In many respects, cameras were developed, rather than having been invented by just one person. In 1685, Johann Zahn described, but could not build, a magic lantern device that would capture images. Nicephore Niepce used bitumen to create the first actual photograph in 1825. The first practical portable camera was built by Louis Daguerre in 1837. The first camera that was practical for everyday use by ordinary people was invented by George Eastman in 1888.

The Camera Obscura

Some say the first 'camera' was designed before Christ.
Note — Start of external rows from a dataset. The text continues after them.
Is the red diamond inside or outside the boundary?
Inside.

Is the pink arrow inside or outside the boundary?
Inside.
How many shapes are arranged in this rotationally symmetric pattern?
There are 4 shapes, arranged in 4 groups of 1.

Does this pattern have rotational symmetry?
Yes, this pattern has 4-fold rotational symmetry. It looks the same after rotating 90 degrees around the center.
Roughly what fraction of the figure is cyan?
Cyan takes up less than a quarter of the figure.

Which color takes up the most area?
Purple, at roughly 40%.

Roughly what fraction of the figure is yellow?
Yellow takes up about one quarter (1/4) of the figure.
It was by simple deduction that an artist noticed a faint image on the opposing wall of a small building where a small hole let in light from outside of the building. He worked on a lens that could be placed in a similar hole of another building and he noticed that the image on the opposite wall was rather clear, color and all, although upside down. He then proceeded to use oil paints that were in use to paint portraits at the time. He simply mixed the oils to match the colors and painted directly onto the image he was looking at.

(Today's cameras do the same thing minus the oil paint. Film cameras have replaced the oils with both silver halide salts and dyes. Digital cameras simply use super miniature diodes, photo-etched onto silicon chips, to translate different ranges of the color spectrum into digital code.)
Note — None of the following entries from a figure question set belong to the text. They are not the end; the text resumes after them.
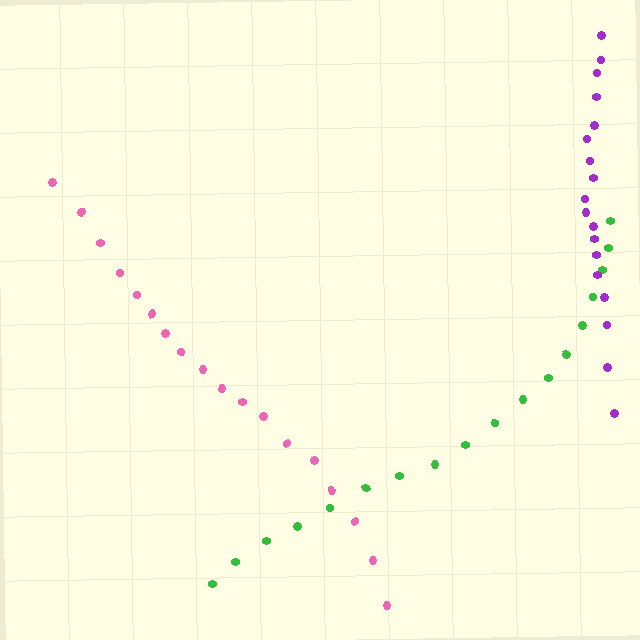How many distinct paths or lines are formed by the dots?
There are 3 distinct paths.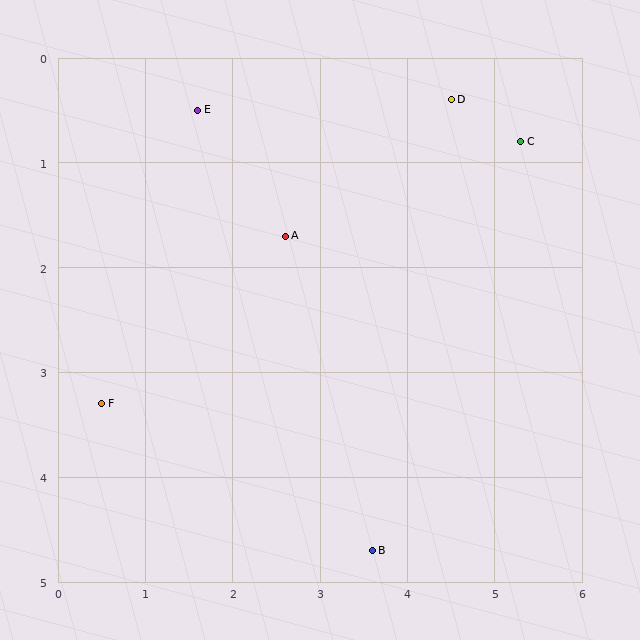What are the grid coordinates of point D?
Point D is at approximately (4.5, 0.4).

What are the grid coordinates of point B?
Point B is at approximately (3.6, 4.7).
This "camera obscura" technique allowed artists to draw detailed images of scenes from real life, or of other still images.

Timeline of Inventions

Notable advances in the camera's complex history of invention:

  • 5th-4th Century BC Chinese and Greek philosophers describe the basic principles of optics and the camera.
  • 1021 AD Ibn al-Haytham (965 - 1039) The acknowledged father of modern optics, author of the greatly influential 'Book of Optics' gave the first clear description and correct analysis of the camera obscura and the diffraction of light.
  • 1664-1666 Isaac newton discovers that white light is composed of different colors.
  • 1727 Johann Heinrich Schulze discovered that silver nitrate darkened upon exposure to light.
  • 1794 First "Panorama" opens, the forerunner of the movie house invented by Robert Barker.
  • 1822 Joseph Nicephore Niepce achieves first photographic image with camera obscura (photogravure)- however, the image required eight hours of light exposure and later faded. In 1825, he used bitumen to make the first photograph.
  • 1837 Daguerre's first daguerreotype - the first image that was fixed and did not fade and needed under thirty minutes of light exposure.
  • 1840 First American patent issued in photography to Alexander Wolcott for his camera.
  • 1841 William Henry Talbot patents the Calotype process - the first negative-positive process making possible the multiple copies.
  • 1843 First advertisement with a photograph made in Philadelphia.
  • 1851 Frederick Scott Archer invented the Collodion process - images required only two or three seconds of light exposure.
  • 1859 Panoramic camera patented - the Sutton.
  • 1861 Oliver Wendell Holmes invents stereoscope viewer.
  • 1865 Photographs and photographic negatives are added to protected works under copyright.
  • 1871 Richard Leach Maddox invented the gelatin dry plate silver bromide process - negatives no longer had to be developed immediately.
  • 1880 Eastman Dry Plate Company founded.
  • 1884 Eastman invents flexible, paper-based photographic film.
  • 1888 Eastman patents Kodak roll-film camera.
  • 1898 Reverend Hannibal Goodwin patents celluloid photographic film.
  • 1900 First mass-marketed camera - the Brownie.
  • 1913/1914 First 35mm still camera developed.
  • 1927 General Electric invents the modern flash bulb.
  • 1932 First light meter with photoelectric cell introduced.
  • 1935 Eastman Kodak markets Kodachrome film.
  • 1941 Eastman Kodak introduces Kodacolor negative film.
  • 1942 Chester Carlson receives patent for electric photography (xerography).
  • 1948 Edwin Land markets the Polaroid camera.
  • 1954 Eastman Kodak introduces high speed Tri-X film.
  • 1960 EG&G develops extreme depth underwater camera for U.S. Navy.
  • 1963 Polaroid introduces instant color film.
  • 1968 Photograph of the Earth from the moon.
  • 1973 Polaroid introduces one-step instant photography with the SX-70 camera.
  • 1977 George Eastman and Edwin Land inducted into the National Inventors Hall of Fame.
  • 1978 Konica introduces first point-and-shoot, auto-focus camera.
  • 1980 Sony demonstrates first consumer camcorder.
  • 1984 Canon demonstrates first electronic still camera.
  • 1985 Pixar introduces digital imaging processor.
  • 1990 Eastman Kodak announces Photo CD as a digital image storage medium.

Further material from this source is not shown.